Breast cancer is a complex disease with large heterogeneity, leading to highly variable clinical behavior and response to therapy. The mechanisms resulting in this heterogeneity in BC are not well-understood with one possible explanation for the tumor heterogeneity is the presence of BCSCs [20]. The implication of the CSC model in BC has been suggested to account for potential differences in drug sensitivity, individual risk of recurrence and metastasis. So understanding of CSCs model can improve our ability to regulate target therapy [20].

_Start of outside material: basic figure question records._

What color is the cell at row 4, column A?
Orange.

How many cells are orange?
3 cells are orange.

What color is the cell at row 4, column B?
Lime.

Anticancer resistance of CSCs, cancer recurrence and metastasis are attributed to several factors including process known as autophagy [19, 21]. MAP1 LC3 is identified as marker of autophagy which played an important role in the development of BC [19]. Relationship between CD44 expression and different clinicopatho-logical factors

In this study forty-six out of fifty specimens [92%] showed positive CD44 expression. These results agree with results of Farida and Yuliantini [22], they found that CD44 expression was positive in [88.6%] of examined BC cases [22]. In this research high CD44 expression was significantly associated with presence of axillary lymph nodal metastasis. This finding is in agreement with results of other previous studies such as Wei et al. [23], Rustamadji et al. [24], Tsang et al. [25].

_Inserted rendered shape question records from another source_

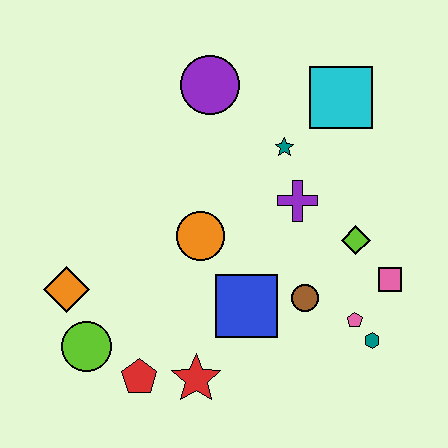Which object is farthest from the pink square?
The orange diamond is farthest from the pink square.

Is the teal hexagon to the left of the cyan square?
No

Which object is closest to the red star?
The red pentagon is closest to the red star.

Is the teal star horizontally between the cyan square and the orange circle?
Yes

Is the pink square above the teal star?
No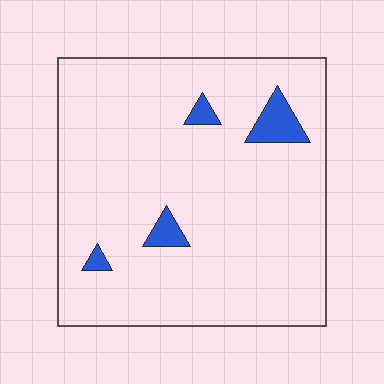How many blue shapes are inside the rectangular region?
4.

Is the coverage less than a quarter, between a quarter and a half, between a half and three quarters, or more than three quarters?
Less than a quarter.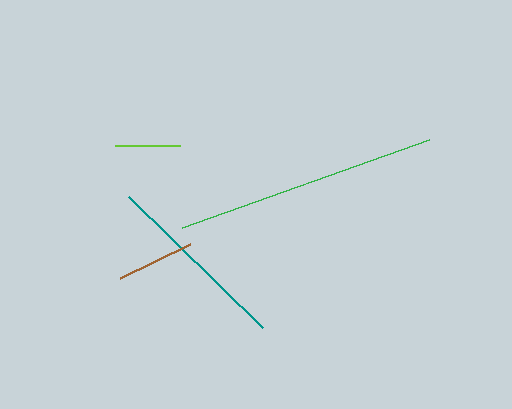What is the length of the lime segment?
The lime segment is approximately 64 pixels long.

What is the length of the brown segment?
The brown segment is approximately 78 pixels long.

The relation between high CD44 expression and LNs metastasis can be explained as the following: CD44 is a class I transmembrane glycoprotein that serves as the primary receptor for hyalouronic acid (HA) and binds other extra-cellular matrix components, such as collagen, laminin, and fibronectin. This protein has been shown to promote growth, invasion, and metastatic dissemination of BC cells [20]. However, other studies disagree with our results; they found no significant associations between CD44 expression and LNs status in studied BC cases [18, 26, 27].

Pathologic stage is the most useful predictor of BC behavior. In the current study, statistically significant positive association was detected between high CD44 expression and patients with advanced stage (stage 3, 4). This finding is in accordance with results of Hassn Mesrati et al. [28], Roosta et al. [18]. Lymph nodal status is one of the important determinants of pathologic stage. Since, CD44 facilitates LN metastasis; its high expression is associated with advanced stage.

Relationship between CD44 expression and different molecular subtypes of BC

We found statistically significant association between CD44 expression and different molecular subtypes of BC. More frequent CSC phenotypes, (higher CD44 expression), were found in triple negative tumors [44% of specimens].

This finding is in agreement with results of previous studies done by Louhichi et al. [20]. They found that CD44+ subpopulation was much higher in basal like BC than non-basal like subtype [20]. CD44+ cells showed high capacity of proliferation, migration, invasion and tumorigenesis, so providing a highly hydrated environment that favors cancer cell progression and invasion (important features of basal like BC) [29].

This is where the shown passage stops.